Algo naquele sorriso debochado fez Sara achar graça da situação, o riso foi inevitável.

Rodrigo admirou a risada cristalina ecoando no ambiente. Ela estava tão diferente, mais leve. Fazia muito tempo que não tinham uma conversa amigável, sem brigas.

Observou as curvas da esposa, que o antigo uniforme, muito justo e pequeno, não cobria. Suas mãos ansiaram em percorrer cada uma delas, até que ela esquecesse aquela história de amizade e o aceitasse como seu marido.

Levantou-se antes que cometesse alguma loucura, como agarrar a esposa e tentar fazê-la lembrar de como eram antes do acidente.

— Vou dormir agora, creio que deveria fazer o mesmo.

Estendeu a mão para ajuda-la a se levantar, tentando ignorar que de pé a roupa que ela usava ficava ainda menor.
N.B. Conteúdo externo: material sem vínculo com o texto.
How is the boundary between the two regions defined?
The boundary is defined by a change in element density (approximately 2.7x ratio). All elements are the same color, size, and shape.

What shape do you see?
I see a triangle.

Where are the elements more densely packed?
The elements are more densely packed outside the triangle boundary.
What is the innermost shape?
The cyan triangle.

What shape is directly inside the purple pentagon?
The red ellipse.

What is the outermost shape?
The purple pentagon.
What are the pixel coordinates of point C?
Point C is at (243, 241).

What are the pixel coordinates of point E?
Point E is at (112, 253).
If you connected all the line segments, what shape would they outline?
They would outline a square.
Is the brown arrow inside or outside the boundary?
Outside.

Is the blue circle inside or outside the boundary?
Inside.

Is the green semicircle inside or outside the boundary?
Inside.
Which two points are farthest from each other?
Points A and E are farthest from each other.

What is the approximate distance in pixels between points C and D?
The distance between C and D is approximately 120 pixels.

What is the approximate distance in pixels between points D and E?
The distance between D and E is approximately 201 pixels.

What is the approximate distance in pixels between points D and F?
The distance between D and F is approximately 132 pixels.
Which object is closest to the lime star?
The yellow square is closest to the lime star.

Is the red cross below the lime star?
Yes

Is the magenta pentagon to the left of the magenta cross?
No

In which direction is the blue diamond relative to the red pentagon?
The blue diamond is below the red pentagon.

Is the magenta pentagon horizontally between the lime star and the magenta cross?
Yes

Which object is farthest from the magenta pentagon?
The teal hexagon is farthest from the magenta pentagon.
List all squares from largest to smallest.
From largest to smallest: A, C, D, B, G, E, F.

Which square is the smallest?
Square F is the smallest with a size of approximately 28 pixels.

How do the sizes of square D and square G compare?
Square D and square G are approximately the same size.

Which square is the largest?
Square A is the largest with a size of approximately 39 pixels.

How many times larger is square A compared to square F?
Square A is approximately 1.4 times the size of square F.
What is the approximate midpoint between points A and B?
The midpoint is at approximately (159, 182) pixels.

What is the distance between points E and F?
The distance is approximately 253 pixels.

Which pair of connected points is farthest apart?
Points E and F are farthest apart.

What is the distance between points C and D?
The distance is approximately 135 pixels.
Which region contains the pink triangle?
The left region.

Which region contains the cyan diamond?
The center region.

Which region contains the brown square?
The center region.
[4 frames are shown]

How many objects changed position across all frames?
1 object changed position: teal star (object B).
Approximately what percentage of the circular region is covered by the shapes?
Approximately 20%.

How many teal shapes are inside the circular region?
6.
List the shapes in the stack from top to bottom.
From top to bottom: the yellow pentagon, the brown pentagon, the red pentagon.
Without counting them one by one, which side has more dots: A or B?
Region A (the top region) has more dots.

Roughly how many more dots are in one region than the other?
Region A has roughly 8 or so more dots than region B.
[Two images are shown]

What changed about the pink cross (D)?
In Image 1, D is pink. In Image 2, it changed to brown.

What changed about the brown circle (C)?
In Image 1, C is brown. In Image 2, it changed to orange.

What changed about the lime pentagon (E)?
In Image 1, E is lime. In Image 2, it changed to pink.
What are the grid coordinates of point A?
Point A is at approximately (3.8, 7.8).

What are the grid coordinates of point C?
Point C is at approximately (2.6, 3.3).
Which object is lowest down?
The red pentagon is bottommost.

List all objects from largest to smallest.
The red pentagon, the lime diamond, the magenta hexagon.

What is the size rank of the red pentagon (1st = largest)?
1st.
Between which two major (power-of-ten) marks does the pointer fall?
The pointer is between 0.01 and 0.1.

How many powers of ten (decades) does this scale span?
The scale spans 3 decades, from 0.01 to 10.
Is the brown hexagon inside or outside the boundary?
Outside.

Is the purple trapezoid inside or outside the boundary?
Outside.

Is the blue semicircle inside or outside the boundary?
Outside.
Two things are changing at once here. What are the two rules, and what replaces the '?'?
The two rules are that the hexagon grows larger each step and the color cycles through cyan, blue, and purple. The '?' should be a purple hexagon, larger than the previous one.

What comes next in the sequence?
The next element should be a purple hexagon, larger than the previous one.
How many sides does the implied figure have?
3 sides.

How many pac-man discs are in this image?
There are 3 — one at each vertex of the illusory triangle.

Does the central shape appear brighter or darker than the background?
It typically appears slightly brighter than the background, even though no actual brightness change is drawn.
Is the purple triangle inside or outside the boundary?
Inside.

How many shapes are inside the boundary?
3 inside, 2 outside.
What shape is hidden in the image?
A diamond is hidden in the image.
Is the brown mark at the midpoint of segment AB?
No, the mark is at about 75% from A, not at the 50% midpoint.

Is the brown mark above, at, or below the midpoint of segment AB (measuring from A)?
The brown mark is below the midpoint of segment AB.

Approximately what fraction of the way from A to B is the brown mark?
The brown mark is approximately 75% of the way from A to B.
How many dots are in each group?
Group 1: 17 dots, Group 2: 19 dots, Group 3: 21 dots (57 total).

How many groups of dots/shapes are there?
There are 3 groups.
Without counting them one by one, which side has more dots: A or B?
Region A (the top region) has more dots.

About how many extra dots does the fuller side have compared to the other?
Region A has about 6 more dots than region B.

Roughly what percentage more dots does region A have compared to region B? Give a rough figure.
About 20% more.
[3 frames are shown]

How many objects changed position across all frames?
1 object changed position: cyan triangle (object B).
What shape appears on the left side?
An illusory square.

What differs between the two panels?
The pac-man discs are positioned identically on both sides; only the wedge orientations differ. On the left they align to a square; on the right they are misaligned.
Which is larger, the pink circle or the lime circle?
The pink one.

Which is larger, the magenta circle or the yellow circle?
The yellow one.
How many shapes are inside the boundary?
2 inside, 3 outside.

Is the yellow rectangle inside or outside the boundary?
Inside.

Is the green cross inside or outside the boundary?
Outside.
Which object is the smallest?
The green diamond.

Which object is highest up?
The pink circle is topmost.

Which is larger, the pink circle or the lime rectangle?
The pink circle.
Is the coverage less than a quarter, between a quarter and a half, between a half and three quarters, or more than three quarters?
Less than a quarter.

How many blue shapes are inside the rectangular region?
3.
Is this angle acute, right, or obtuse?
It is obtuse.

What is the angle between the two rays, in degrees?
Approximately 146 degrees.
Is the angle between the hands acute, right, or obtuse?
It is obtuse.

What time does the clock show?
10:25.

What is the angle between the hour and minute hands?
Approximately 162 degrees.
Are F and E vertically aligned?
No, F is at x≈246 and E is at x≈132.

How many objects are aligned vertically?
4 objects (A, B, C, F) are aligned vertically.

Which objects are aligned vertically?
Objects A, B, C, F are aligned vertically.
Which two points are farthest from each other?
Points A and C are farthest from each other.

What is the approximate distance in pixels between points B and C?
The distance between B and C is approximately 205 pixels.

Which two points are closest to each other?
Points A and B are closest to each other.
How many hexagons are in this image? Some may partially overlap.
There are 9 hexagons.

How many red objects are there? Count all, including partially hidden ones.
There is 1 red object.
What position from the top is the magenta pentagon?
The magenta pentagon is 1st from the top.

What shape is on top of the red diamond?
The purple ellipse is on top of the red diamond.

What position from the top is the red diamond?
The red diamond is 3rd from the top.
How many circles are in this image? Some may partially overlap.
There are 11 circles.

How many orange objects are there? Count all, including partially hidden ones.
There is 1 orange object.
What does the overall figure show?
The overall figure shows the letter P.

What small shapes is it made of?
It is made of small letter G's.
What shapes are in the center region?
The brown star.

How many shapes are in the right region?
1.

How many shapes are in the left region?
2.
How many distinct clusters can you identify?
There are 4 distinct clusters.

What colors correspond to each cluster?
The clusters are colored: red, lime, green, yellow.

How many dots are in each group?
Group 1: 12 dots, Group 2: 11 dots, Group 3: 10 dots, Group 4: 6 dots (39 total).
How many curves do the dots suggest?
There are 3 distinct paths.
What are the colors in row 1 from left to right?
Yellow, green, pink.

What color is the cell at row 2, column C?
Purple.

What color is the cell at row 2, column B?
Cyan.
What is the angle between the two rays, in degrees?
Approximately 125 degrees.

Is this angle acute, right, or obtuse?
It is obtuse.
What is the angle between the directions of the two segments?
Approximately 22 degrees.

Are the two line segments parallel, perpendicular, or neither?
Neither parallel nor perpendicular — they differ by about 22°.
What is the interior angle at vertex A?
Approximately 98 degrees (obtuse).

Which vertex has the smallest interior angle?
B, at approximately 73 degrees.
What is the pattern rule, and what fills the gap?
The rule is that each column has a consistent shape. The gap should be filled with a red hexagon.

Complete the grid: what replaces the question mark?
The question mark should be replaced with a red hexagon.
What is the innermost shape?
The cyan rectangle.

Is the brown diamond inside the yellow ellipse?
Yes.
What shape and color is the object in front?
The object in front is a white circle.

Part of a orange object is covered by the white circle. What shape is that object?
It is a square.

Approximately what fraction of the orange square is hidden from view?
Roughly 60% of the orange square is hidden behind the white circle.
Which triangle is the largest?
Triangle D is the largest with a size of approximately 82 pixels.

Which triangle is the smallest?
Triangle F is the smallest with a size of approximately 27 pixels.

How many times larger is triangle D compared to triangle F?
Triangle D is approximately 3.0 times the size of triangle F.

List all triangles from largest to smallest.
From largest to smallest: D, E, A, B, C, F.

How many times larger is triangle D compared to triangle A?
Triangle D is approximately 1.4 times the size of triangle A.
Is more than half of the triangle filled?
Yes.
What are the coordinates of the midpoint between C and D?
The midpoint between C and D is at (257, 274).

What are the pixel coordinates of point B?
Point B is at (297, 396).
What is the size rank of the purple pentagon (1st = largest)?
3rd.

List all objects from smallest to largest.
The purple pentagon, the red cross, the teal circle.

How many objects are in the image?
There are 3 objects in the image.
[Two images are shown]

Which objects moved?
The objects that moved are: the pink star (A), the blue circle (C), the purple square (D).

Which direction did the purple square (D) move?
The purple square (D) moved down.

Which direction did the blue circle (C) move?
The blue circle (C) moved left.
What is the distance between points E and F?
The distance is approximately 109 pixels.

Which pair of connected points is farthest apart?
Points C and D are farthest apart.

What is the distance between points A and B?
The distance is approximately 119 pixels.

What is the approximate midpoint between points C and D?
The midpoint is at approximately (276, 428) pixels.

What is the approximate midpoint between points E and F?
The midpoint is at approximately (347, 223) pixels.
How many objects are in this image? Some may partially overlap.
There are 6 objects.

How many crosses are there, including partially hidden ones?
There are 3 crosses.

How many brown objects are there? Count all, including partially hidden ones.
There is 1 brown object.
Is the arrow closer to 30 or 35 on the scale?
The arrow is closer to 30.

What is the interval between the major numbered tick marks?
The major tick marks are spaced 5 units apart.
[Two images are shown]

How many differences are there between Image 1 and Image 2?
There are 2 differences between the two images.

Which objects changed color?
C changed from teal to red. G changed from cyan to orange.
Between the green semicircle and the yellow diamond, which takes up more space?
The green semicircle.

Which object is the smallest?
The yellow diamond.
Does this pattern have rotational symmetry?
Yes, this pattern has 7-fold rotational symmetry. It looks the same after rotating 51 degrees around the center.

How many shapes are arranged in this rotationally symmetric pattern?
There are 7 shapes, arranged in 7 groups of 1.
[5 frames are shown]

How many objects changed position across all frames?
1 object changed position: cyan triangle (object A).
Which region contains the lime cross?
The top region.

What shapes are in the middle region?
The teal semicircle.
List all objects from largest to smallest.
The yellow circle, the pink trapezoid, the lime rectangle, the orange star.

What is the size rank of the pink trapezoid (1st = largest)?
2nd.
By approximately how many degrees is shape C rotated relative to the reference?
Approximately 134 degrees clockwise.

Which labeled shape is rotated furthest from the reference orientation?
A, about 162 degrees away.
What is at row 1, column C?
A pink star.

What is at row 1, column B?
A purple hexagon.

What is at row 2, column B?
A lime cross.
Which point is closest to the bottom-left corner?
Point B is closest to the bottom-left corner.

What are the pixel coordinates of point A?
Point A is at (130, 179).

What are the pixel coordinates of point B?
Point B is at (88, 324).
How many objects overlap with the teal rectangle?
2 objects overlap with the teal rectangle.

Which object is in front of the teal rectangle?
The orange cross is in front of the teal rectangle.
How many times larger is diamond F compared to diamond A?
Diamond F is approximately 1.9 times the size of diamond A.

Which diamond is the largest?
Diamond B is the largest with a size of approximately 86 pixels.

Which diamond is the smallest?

Precisava de um banho frio com urgência.

"Não o deixe ir", uma parte de Sara mandava. Porém, não se sentia pronta para obedece-la, sentia que ele era perigoso, que deveria tomar cuidado, por isso preferiu acompanha-lo até a porta do quarto e vê-lo seguir para o dormitório ao lado. "Não o deixe ir".

— Rodrigo...

Encostou-se ao batente da porta e viu Rodrigo parar com a mão na maçaneta do quarto ao lado.

— Eu só queria lhe desejar uma boa noite, que tenha bons sonhos.

O olhar dele caminhou por cada centímetro do corpo de Sara, fazendo com que ela sentisse uma estranha sensação elétrica e quente percorre-la, como se aqueles olhos escuros a desnudasse. Ajeitou-se incomodada e enfrentou o olhar que se fixou no seu, sentindo a face em chamas e as pernas bambas ao reparar no sorriso sedutor delineado nos lábios finos. Devia ser pecado ser tão bonito.

— Pode ter certeza que terei ótimos sonhos, e espero que você também os tenha — ele declarou antes de sumir dentro do dormitório.

Sara respirou fundo. Algo lhe dizia que seus sonhos seriam povoados por apaixonantes olhos escuros.